The photoelectric effect is a phenomenon where electrons are ejected from the surface of a material (usually metals and semiconductors) when light of sufficient frequency shines on it. The basic relationship governing the photoelectric effect is given by Einstein's equation:
Ek=hν−φ
where Ek is the kinetic energy of the ejected electrons, h is Planck's constant (6.626×10−34m2‌kg∕ s),ν is the frequency of the incident radiation, and φ is the work function of the material, which is a measure of the minimum energy required to eject electrons from the material's surface.
When the frequency of the incident radiation is doubled, it means that the energy of the photons being incident on the material is also increased since the energy of a photon is directly proportional to its frequency (E=hν ). This increase in photon energy will increase the kinetic energy of the ejected electrons if the frequency of the incident light is above the threshold frequency required to overcome the work function.
However, the increase in the frequency of the incident radiation does not necessarily increase the photoelectric current directly. The photoelectric current is related to the number of photoelectrons ejected per unit time, which, in turn, depends on the intensity of the incident light (i.e., the number of photons hitting the surface per unit time) and not directly on the energy (or frequency) of the individual photons. Assuming the intensity of the incident light and all other conditions remain constant, doubling the frequency of the incident radiation, which increases the energy of individual photons, will not directly affect the number of electrons being ejected per unit time, provided the original frequency was already above the threshold frequency.

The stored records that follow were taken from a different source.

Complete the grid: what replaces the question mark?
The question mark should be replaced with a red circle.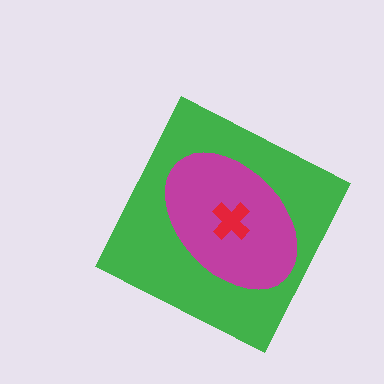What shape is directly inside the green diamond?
The magenta ellipse.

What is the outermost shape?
The green diamond.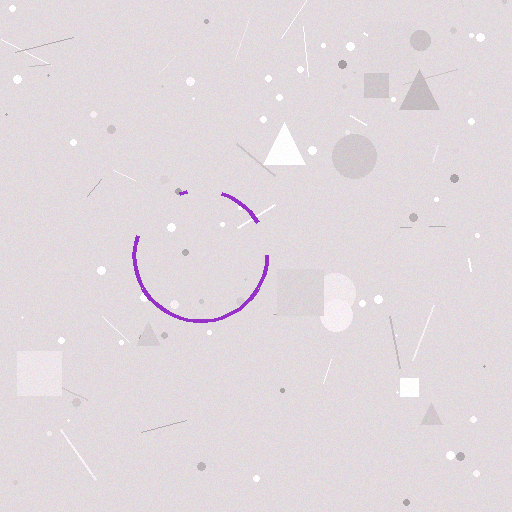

What may change, given a higher frequency (and therefore higher energy photons), is the maximum kinetic energy of the ejected electrons, but this does not directly translate to a change in photoelectric current unless the increase in energy results in a significantly greater efficiency in electron ejection, which is not a given in this scenario. Therefore, based on the options provided and the assumption that the intensity and other factors remain constant:
Option C: Photoelectric current will not change.
This option is the most accurate given that the statement does not imply any change in the number of photons (intensity) hitting the surface but rather only their energy (frequency). The actual effect on the photoelectric current would depend on more details not provided in the question, such as the relationship between photon energy and the efficiency of electron ejection beyond the threshold frequency requirement.